Early Onset Familial AD
Alzheimer Disease in Mid-life: For Those Who Have Given So Much, So Little In Return
By Gabrielle Strobel
"My mother raised us in hardship, with my father ill and violent with early onset AD. Now she has to watch the disease slowly take her children away. She cares for them yet again, and fears for her grandchildren."
—Unaffected sibling, 47.
"Our family feels so helpful instead of helpless when we are involved in research. Even our most advanced affected sibling talks about how (s)he wants to help others, even though (s)he probably can't be helped."
—Unaffected sibling, 46.
One hundred years after Alois Alzheimer described a mysterious dementing illness that left the brain shrunken and peppered by dense protein deposits, Alzheimer disease has become a household word.

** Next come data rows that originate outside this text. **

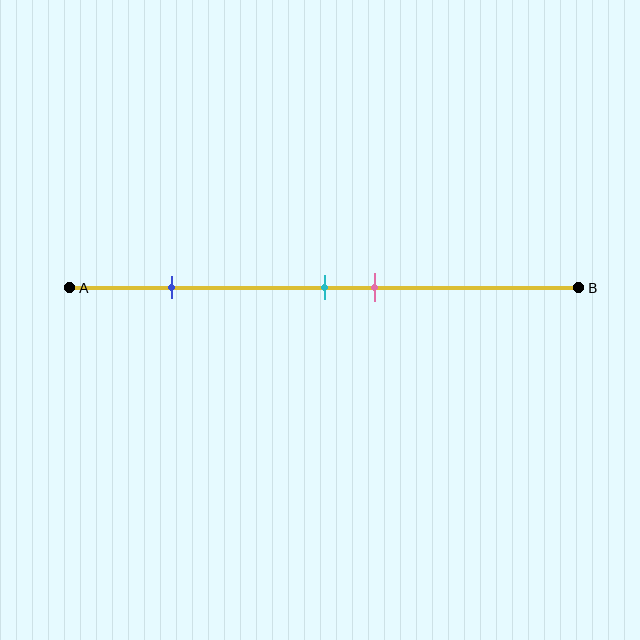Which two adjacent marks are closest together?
The cyan and pink marks are the closest adjacent pair.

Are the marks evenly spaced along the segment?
No, the marks are not evenly spaced.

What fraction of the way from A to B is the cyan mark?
The cyan mark is approximately 50% (0.5) of the way from A to B.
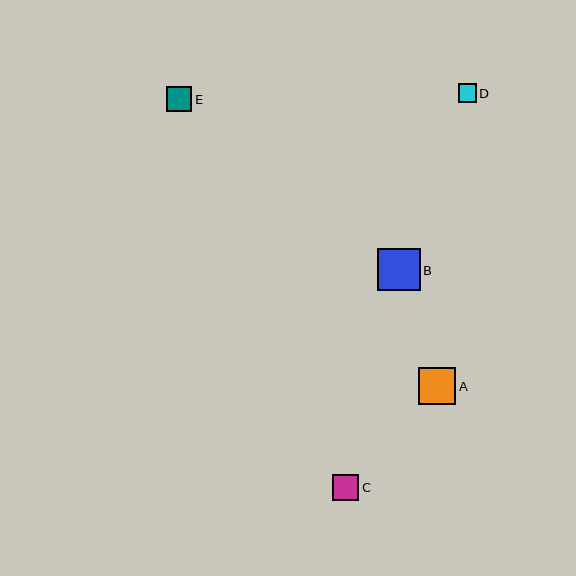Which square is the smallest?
Square D is the smallest with a size of approximately 18 pixels.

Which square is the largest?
Square B is the largest with a size of approximately 42 pixels.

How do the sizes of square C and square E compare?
Square C and square E are approximately the same size.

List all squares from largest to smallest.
From largest to smallest: B, A, C, E, D.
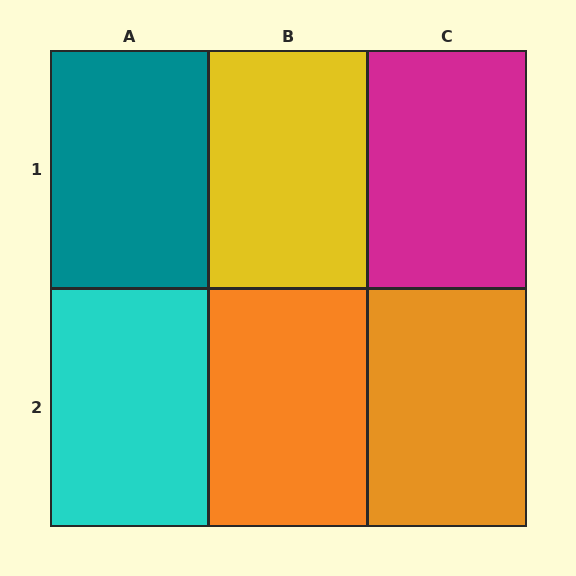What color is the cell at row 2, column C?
Orange.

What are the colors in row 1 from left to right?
Teal, yellow, magenta.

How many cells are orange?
2 cells are orange.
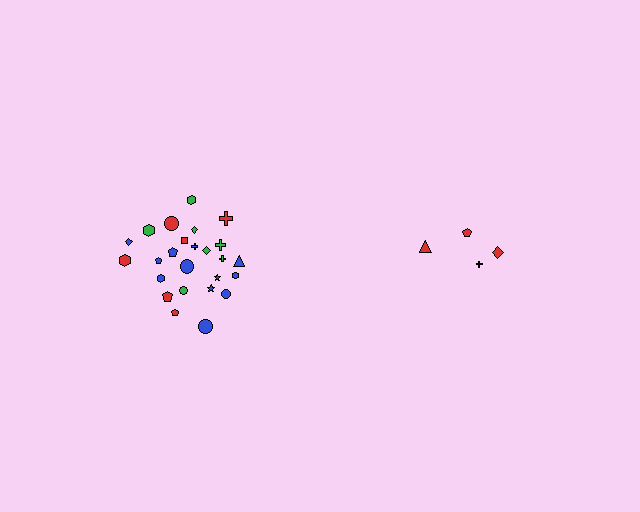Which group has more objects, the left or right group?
The left group.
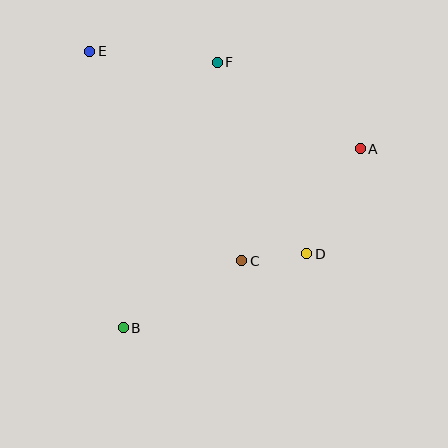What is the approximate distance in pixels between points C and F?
The distance between C and F is approximately 200 pixels.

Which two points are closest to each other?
Points C and D are closest to each other.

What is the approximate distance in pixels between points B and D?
The distance between B and D is approximately 198 pixels.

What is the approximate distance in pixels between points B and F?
The distance between B and F is approximately 282 pixels.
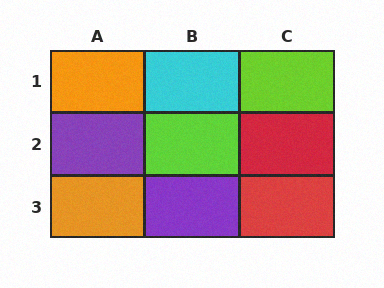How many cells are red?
2 cells are red.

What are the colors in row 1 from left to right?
Orange, cyan, lime.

Today's baby boomers are all too familiar with the agony and havoc wrought by AD. They care for ailing parents while wondering if the disease will derail their own expectations of a strong and lucid old age. Most are vaguely aware of the public health crisis that looms in the coming decades, with 12 million U.S. cases and 81 million worldwide by 2040 if preventive therapies are not found. But lost amid these vast numbers is a rarer form of the disease that remains largely unknown to society. It is early onset familial Alzheimer disease (eFAD), a particularly aggressive version that strikes in the prime of life, often just as its victims are raising their own families. Some begin to deteriorate in their early thirties. Worst, this form of AD is inherited, afflicting one generation after the other. These familial early onset cases are relatively rare—an estimated 1 to 5 percent of all cases. But that small fraction still works out to some tens to hundreds of thousands of people in the U.S. alone, making early onset AD as common as cystic fibrosis, Lou Gehrig's disease (ALS), or Huntington disease. "Early onset AD is not something people think about, or talk about," said neurogeneticist Thomas Bird of the University of Washington, Seattle. "For example, Huntington's disease is a defined entity and many in the general public know what you mean when you say the word. The idea that there are families with a gene that causes AD in people in their forties is just not on anybody's radar screen."

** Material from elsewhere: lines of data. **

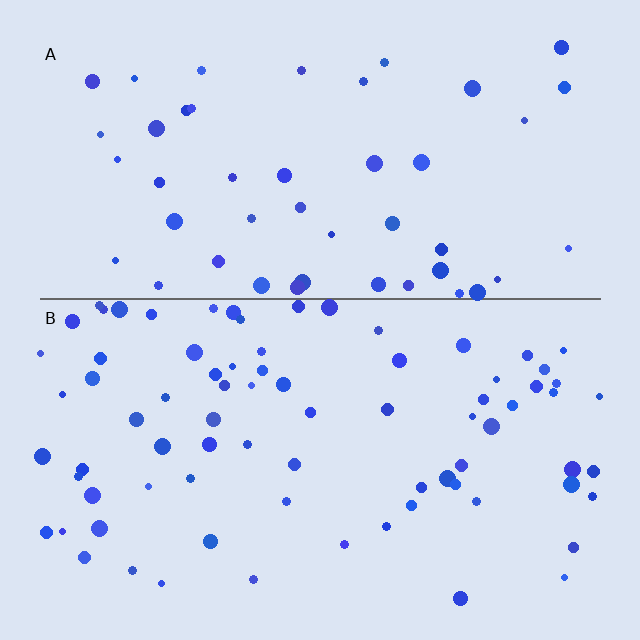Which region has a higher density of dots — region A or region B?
B (the bottom).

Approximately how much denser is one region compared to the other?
Approximately 1.7× — region B over region A.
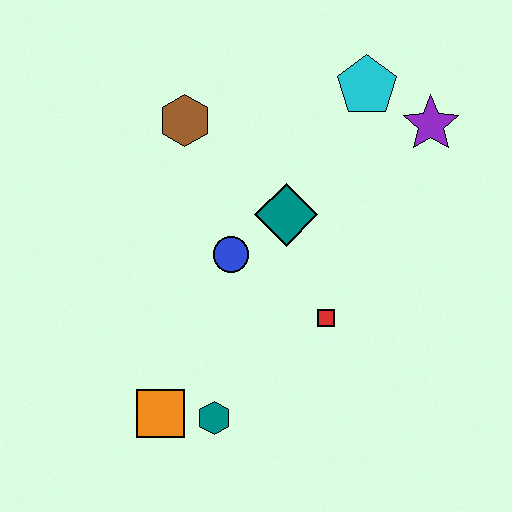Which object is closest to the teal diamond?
The blue circle is closest to the teal diamond.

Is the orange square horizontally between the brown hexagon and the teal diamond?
No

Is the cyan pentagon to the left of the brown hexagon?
No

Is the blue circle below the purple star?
Yes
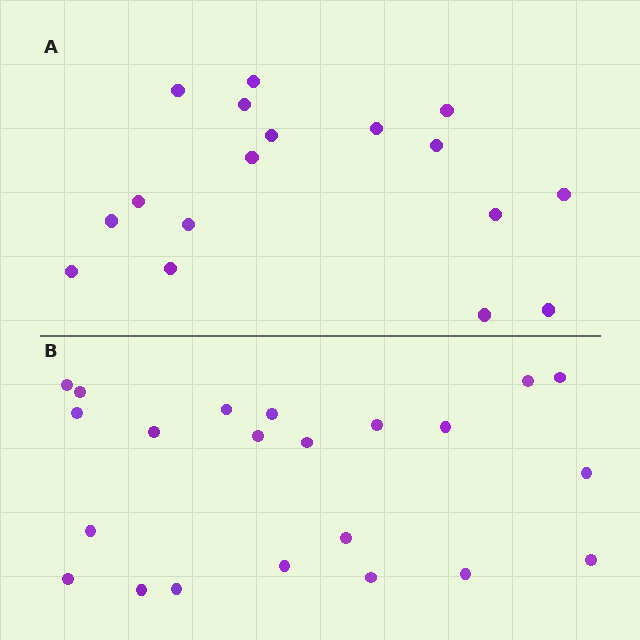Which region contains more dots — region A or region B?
Region B (the bottom region) has more dots.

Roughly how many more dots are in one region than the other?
Region B has about 5 more dots than region A.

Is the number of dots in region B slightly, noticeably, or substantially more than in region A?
Region B has noticeably more, but not dramatically so. The ratio is roughly 1.3 to 1.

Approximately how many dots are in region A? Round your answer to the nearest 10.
About 20 dots. (The exact count is 17, which rounds to 20.)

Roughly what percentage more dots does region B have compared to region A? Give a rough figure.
About 30% more.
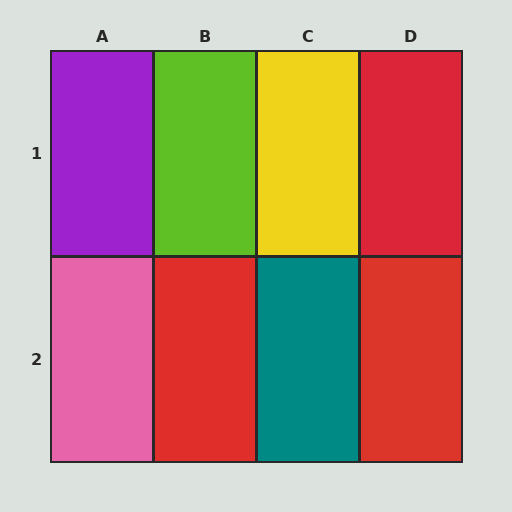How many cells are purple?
1 cell is purple.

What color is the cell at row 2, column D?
Red.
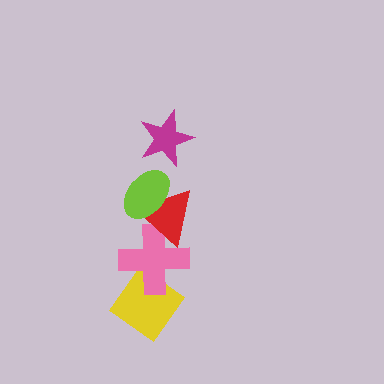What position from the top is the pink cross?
The pink cross is 4th from the top.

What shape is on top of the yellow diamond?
The pink cross is on top of the yellow diamond.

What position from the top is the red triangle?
The red triangle is 3rd from the top.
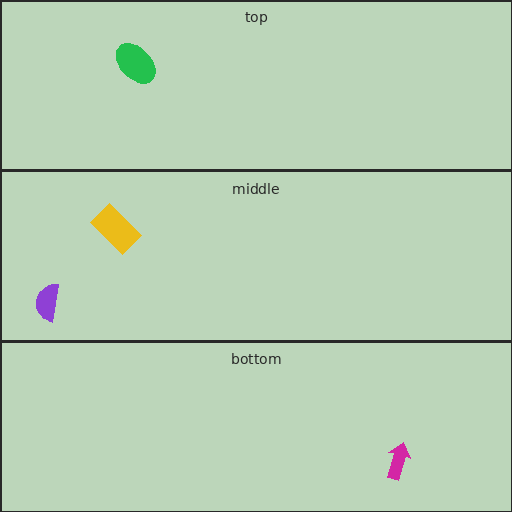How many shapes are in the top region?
1.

But these families exist, often in isolated obscurity, and they wrestle with a special set of problems. A diagnosis of hereditary mid-life AD is a catastrophe for the whole family. Personal questions can be wrenching. Whom to tell? When and how to tell the children? Will the marriage hold? What about genetic testing? Families face financial peril. How long can the affected parent hold on to his or her job? How can the spouse keep supporting the family? What about social security disability, long-term care insurance, college tuition for the kids? What to do if the patient makes irresponsible financial decisions? How best to persuade a 45-year-old that it is time to stop driving? What does one tell young children who wake up to find their parent wandering about the house in the throes of dementia? Finding care can be maddeningly difficult because nursing homes, even AD care institutions, tend to be poorly equipped to handle demented patients who are so young and healthy. Imagine managing a 180-pound man who has the judgment of a 3-year-old. "Care placement at the moderate stage is a major problem in England, just like in the States," said dementia researcher Nick Fox of London. "Some patients end up for years bed-bound and mute because their hearts and lungs work well."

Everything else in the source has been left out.